Я встал под ней. Язык висел в нескольких дюймах от моего лица. Я увидел, что он был обвязан кожей с набитой конским волосом подкладкой, чтобы немного приглушить раскатистый звон. Мне захотелось сорвать все это, чтобы услышать, как она должна была звучать на самом деле, но, когда ее тело ударялось о язык, тот начинал вздрагивать и корчиться, как от боли, и я понял, что если прикоснусь к нему, то немедленно лишусь пальцев на руке. И тогда я пообещал, что когда-нибудь приду и освобожу ее. Ее губы с шипящим свистом проносились прямо над моими волосами. Подпрыгни я, и она бы напрочь снесла мне голову.
Я закрыл глаза. От силы создаваемого ею воздушного потока меня зашатало из стороны в сторону. Челюсть моя отвисла, руки опустились, раскрылись ладони. Ее звук трогал меня повсюду. Щекотал ляжки и сотрясал веки. У меня зудели пальцы. Мышцы — напряженные от ходьбы, от сна под кустами, просто от одиночества — выворачивались наизнанку, готовые зазвучать. Как только я напрягался, она снова расслабляла меня. Я восхищался ее многозвучием, подобным бесконечности оттенков цвета на закате солнца. Там были и колокола моей матери, как волны в безбрежном океане.
Гул ее начал стихать.
Я открыл глаза и увидел, что ее колебания ослабли. Шестнадцать мужчин выпустили из рук веревки. Еще какое-то время инерция движения заставляла ее ударяться о язык. Но и потом, когда удары прекратились, звон еще несколько минут медленно умирал в ее теле, и единственным звуком, от нее исходившим, был шелест воздуха от едва заметных колебаний. Потом он совсем угас, и тогда только мое тяжелое дыхание да неутихающий гомон города далеко внизу нарушали тишину.
Потом послышались шаги. Чья-то рука схватила меня за плечо и развернула.
Это был стражник. Я взглянул на его лысеющую голову — на ней капельками выступил мелкий пот. Прошло несколько долгих минут, прежде чем он отдышался.
— Не позволено здесь, — завопил он, тщательно проговаривая каждое слово, чтобы я смог прочитать его по губам.
Ему показалось, что я был глухим.
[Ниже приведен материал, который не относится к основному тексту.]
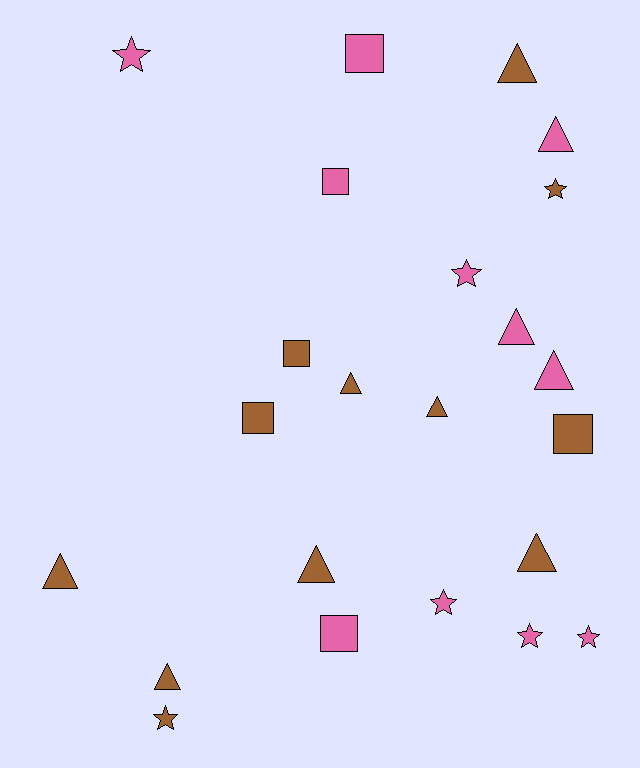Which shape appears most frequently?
Triangle, with 10 objects.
Но его губы я видел самым краем глаза, поскольку взгляд мой был устремлен на картину, открывавшуюся за его спиной. Я даже положил руку ему на плечо, чтобы не упасть. Он подвел меня к краю. И так, обняв друг друга за плечи, мы молча смотрели на город, еще более величественный, чем я мог представить в самых буйных своих фантазиях. На широкие улицы, забитые лошадьми, экипажами и людьми, похожими на крошечных муравьев, разбегавшихся от площади в разных направлениях. Между этими артериями беспорядочно теснились прямоугольники дворцов с внутренними дворами в прекрасных цветах. И все это вдали обрамляли высокие крепостные валы, образуя звезду с множеством лучей. А за крепостными стенами снова шел город, до самых зеленых холмов.
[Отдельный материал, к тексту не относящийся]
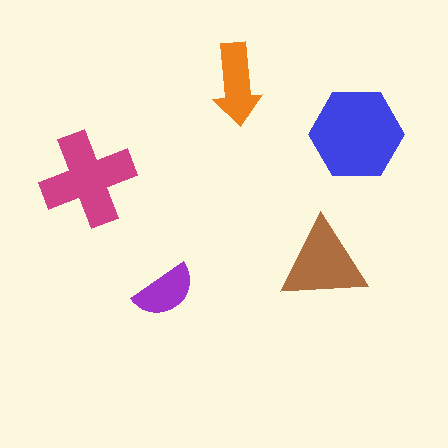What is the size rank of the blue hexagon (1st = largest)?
1st.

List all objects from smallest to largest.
The purple semicircle, the orange arrow, the brown triangle, the magenta cross, the blue hexagon.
— Боже мой, — сказал я державшему меня человеку. — Что это за место?
— Это, мой господин, — сказал он, обращаясь ко мне, как к идиоту, — город ее величества. Это Вена.
Наконец, почти после целого года скитаний, я добрался до того места, где жила моя возлюбленная. И дьявольский голос, молчавший все эти месяцы, внезапно прошептал мне на ухо: «А откуда ты знаешь, что она все еще любит тебя? Ведь она вышла замуж, и теперь рядом с ней мужчина!»
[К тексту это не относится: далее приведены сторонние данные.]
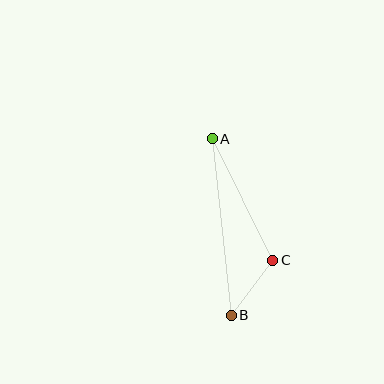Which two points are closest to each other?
Points B and C are closest to each other.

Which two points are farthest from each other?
Points A and B are farthest from each other.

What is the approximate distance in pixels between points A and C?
The distance between A and C is approximately 136 pixels.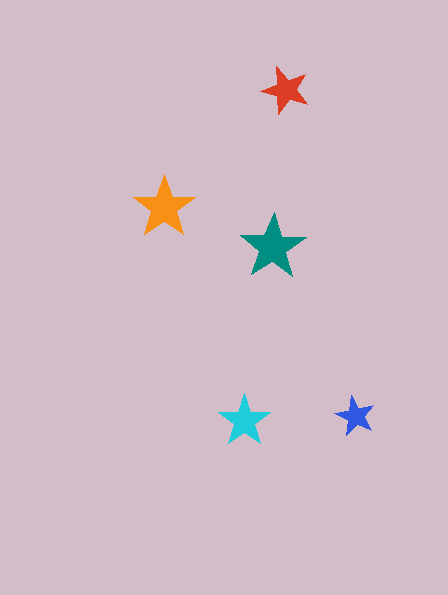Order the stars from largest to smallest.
the teal one, the orange one, the cyan one, the red one, the blue one.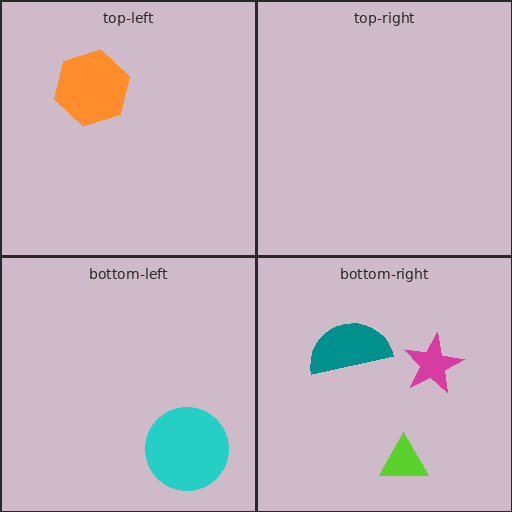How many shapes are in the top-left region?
1.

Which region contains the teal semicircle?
The bottom-right region.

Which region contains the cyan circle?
The bottom-left region.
Должен признать, я не ожидал, что Вена окажется настолько большой и переполненной людьми. Я и шагу не мог ступить, чтобы не наткнуться на кого-нибудь из обитателей этого города. И тогда они смотрели на меня, одетого в лохмотья и испачканного в грязи, так, словно я был диким зверем, который вышел из леса и заблудился. А я закрывал глаза и позволял шуму города проноситься мимо меня — я вспоминал тайные звуки нашей любви, и вера моя снова крепла.
Весь день я бродил по внутреннему городу, пытаясь отыскать хотя бы самые слабые отголоски ее звуков, а когда не занимался поисками, то просто слонялся, с удовольствием собирая другие звуки. Я прекращал поиски и уходил прочь только тогда, когда оказывался в тупике или натыкался на одни из тех ворот, которые могли вывести меня из этого заколдованного места. Только однажды я осмелился одним глазком взглянуть на то, что находилось за крепостными стенами. Как-то раз, очень усталый, я вышел из Штюбентор[36] и по пешеходному мостику перебрался на покрытый травой бруствер, переходивший в поле с редкими деревьями, весьма отдаленно напоминавшее парк. Оно окружало крепостные стены и служило, скорее всего, для того, чтобы солдаты ее величества с помощью своих ружей могли поражать на нем неприятеля. Тишина, стоявшая там, была для меня невыносима: чирикали птички да пара лошадей жевала овес.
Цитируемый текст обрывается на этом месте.